本文提出的是一个PHP安全漏洞的静态分析算法，他们提出了一种三层架构从块内，过程内，过程间三个级别进行静态分析。尝试解决脚本语言独有的一些的动态特性，如动态类型，代码包含。

贡献

提出了一个对于PHP的过程间静态分析算法。尝试解决一些动态语言特有的挑战，如：动态代码加载，动态变量类型转化， pervasive use of hash tables and regular expression matching.

如上所说，本文的核心方法时提出了一种三层结构，利用隔离处理，想上传播的思想。在intrablock, intraprocedural, and interprocedual三个level上做文章。
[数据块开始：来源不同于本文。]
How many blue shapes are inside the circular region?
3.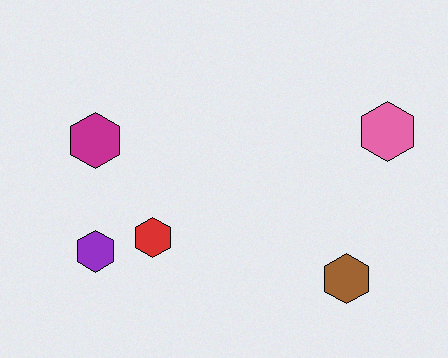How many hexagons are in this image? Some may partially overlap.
There are 5 hexagons.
如在每个BB（basic block）中，作者尝试利用符号执行去model动态特征(dynamic features)，然后将结果生成block summaries, 这些summaries供上层分析使用，从而帮助我们hidden了下层内部的复杂结构。
本文使用上述静态分析方法寻找SQL注入，但是we believe that, with small modifications, the same techniques can be applied to detecting other vulnerabilities such as XSS and code injection in web applications.
本文experimentally validate our approach by implementing the analysisi algorithm and running it on 6 popular web application written in PHP. 找到了105个0day.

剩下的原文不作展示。